Conscient de ma fatuité, j'ai accepté le deal : je recevrais une bouteille et je m'entretiendrais avec l'une des têtes de la marque Charles Legend : déjà des questions me titillaient et je me demandais bien quel producteur avait accepté de vendre tout ou partie de sa production dans cette aventure. Tout ce que je trouvais sur le web au sujet de Charles Legend sentait le papier glacé, le glamour, le strass, en tout cas rien qui personnellement me rattachait au vin. Bouteille à la forme d'une quille de bowling, étiquette épurée, habillage très chic qui devait sans doute en partie justifier les tarifs peu tendres de la maison. 45 euros environ pour le blanc de blanc que j'ai dégusté. Dosage à 4 grammes donc pas totalement nature, un poil de soufre, donc pas totalement nature (désolé, mais le vocabulaire pose problème), 6 mois de barriques donc pas totalement un an dans des barriques pas totalement neuves … un Champagne de l'à peu près ?
Et bien non : c'est bon. Si la bulle n'est pas aussi fine que l'annonce l'affirme, la belle robe dorée dénote d'une bonne concentration que l'on retrouve en bouche avec des saveurs de mirabelle et de fruit blanc. C'est assez corsé, l'élevage reste très discret et l'équilibre est très correct, sans agressivité, il est vrai, mais sans mollesse. La longueur est sans doute le point faible de ce vin mais assurément, il donne du plaisir et ne fatigue pas.

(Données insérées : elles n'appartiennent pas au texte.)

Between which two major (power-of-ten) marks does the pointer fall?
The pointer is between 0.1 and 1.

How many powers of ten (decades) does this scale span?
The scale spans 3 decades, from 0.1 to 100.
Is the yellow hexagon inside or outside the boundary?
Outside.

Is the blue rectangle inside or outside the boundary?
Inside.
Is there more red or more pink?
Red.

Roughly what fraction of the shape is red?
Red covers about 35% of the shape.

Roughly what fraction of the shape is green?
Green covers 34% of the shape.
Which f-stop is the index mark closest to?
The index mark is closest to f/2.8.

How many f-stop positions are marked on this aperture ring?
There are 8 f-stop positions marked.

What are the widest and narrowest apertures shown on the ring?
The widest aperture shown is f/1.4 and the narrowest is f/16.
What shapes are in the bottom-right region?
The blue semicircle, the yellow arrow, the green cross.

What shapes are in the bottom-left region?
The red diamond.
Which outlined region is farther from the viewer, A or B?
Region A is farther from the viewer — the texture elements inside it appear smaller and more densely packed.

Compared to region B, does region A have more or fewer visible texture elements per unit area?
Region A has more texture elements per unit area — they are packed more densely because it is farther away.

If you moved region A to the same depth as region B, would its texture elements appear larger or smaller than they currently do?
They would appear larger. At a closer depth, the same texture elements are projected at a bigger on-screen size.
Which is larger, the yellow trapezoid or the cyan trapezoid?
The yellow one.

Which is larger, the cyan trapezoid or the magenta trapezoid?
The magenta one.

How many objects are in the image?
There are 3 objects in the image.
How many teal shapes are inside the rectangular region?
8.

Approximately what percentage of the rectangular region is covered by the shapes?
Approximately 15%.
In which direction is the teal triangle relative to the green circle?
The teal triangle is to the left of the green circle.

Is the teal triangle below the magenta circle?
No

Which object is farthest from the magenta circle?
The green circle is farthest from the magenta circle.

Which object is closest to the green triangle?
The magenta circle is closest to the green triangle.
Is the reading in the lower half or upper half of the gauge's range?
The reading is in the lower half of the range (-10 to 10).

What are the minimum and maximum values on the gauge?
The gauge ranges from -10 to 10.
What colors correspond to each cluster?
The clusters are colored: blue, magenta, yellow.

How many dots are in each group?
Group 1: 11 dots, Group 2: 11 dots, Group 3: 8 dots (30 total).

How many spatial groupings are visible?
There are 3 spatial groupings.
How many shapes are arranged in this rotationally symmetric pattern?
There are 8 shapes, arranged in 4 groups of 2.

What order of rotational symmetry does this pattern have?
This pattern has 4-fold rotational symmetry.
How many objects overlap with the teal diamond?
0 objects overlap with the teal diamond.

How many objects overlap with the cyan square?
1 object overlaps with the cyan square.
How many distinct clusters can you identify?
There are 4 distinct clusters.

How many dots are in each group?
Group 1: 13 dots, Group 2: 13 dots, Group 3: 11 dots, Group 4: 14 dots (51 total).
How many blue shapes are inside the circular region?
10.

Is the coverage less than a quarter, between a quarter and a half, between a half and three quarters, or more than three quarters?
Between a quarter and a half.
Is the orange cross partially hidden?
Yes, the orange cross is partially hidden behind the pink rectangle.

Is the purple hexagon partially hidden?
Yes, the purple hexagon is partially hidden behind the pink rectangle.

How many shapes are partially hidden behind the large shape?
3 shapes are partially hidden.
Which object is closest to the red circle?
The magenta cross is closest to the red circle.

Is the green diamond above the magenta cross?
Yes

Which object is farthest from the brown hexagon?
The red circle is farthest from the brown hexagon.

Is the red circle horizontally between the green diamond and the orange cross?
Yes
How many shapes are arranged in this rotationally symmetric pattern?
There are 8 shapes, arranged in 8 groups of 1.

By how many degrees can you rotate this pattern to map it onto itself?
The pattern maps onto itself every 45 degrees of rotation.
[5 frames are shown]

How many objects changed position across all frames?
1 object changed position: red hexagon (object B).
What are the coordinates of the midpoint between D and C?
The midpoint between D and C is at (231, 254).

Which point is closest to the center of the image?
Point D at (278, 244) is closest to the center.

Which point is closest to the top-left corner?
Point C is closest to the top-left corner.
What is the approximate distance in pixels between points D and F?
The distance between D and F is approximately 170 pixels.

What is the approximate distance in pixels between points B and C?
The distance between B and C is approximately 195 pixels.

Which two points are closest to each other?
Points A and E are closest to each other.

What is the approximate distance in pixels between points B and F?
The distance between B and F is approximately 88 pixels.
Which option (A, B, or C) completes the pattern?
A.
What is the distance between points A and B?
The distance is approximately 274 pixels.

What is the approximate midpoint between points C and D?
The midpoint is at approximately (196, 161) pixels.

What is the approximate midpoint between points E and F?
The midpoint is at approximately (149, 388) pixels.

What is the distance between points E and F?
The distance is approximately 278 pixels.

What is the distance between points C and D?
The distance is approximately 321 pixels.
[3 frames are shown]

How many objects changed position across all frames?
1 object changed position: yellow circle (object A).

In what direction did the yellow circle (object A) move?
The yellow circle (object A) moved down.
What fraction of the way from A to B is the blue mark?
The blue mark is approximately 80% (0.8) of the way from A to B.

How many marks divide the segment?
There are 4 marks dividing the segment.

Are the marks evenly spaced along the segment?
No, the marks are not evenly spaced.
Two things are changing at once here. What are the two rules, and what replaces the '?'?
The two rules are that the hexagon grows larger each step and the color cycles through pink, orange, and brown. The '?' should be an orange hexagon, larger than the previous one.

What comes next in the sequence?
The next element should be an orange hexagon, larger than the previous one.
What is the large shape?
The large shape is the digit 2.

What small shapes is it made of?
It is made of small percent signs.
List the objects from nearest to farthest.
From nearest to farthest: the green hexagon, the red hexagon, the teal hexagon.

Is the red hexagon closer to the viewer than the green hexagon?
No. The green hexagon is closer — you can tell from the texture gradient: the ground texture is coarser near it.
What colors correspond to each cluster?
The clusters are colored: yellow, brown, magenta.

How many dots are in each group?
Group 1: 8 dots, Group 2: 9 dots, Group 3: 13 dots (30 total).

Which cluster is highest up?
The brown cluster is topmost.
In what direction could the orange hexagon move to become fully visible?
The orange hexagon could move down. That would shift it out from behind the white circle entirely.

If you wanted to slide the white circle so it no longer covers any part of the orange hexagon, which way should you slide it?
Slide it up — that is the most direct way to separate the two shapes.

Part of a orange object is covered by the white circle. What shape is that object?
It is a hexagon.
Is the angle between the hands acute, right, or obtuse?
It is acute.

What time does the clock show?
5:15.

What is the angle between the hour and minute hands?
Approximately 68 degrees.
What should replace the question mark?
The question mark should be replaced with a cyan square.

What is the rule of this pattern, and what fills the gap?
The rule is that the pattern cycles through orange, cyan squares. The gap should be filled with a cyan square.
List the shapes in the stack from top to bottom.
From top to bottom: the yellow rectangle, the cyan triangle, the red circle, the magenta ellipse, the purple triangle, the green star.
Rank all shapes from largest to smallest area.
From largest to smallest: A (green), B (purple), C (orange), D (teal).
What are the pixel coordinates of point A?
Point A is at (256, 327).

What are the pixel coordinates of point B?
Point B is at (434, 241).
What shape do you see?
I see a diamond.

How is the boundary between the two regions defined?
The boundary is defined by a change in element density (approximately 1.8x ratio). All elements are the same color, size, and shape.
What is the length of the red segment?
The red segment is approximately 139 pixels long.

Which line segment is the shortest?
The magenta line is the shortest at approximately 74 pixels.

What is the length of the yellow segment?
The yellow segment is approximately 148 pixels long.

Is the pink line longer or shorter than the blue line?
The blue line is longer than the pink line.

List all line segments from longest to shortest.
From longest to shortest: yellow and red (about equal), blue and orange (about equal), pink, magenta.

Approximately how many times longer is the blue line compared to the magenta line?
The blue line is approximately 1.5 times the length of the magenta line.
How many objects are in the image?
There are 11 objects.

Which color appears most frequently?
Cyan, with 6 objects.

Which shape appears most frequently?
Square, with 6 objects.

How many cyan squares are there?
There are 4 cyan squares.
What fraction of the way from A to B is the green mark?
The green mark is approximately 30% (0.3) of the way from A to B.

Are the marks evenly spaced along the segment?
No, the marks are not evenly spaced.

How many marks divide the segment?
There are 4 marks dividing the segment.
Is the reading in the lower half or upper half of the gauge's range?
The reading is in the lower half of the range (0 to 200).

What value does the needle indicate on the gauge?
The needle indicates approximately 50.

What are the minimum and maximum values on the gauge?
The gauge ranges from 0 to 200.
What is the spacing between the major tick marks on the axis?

Nous voilà bien ! ll ne manquait plus que ça, ce Champagne est très correct ! Il se trouve qu'il a réussi à me convaincre malgré l'a priori négatif qui pouvait me tenir, certain que j'étais d'être en face d'un montage « piège à bobos ». Je me demandais comment j'allais pouvoir relooker mon projet d'entretien, mais finalement, les choses se sont faites assez facilement : la jeune femme que j'ai eu au téléphone connaissait son affaire et savait de quoi elle parlait : sauf peut-être sur le côté de la faible acidité où elle s'est un peu emmêlée les crayons, le reste était assez convainquant. Même sur la malo, elle n'a pas hésité une seconde. On pense ce que l'on veut de la démarche, mais elle semble sincère. Le cahier des charges est donné au producteur (que j'ai quand même retrouvé en dégustant le vin, je n'en étais pas peu fier d'ailleurs ! ) et les vins ne sont pas les mêmes que ceux vendus par le vinificateur, assez connu des côtes des Bar.
Reste le prix : c'est à mon avis là où ça coince un peu parce qu'à ce niveau tarifaire, n'importe quel habitué du forum Champagne de LPV est capable de trouver pas mal de références de ce niveau à un tarif nettement inférieur. Mais j'ai compris aussi qu'une telle démarche marketing coûtait et qu'il fallait bien manger ! (à trois, en plus …)
Donc, j'ai bien conscience de servir une cause qui pourrait me faire fuir a priori, mais j'ai décidé de publier ce compte rendu par honnêteté car le vin le vaut bien.
Ce vin n'est distribué que dans la restauration et chez des cavistes : il connaît paraît-il un beau succès.
J'ai hâte de lire d'autres commentaires que le mien, juste pour savoir si je ne me suis pas trompé.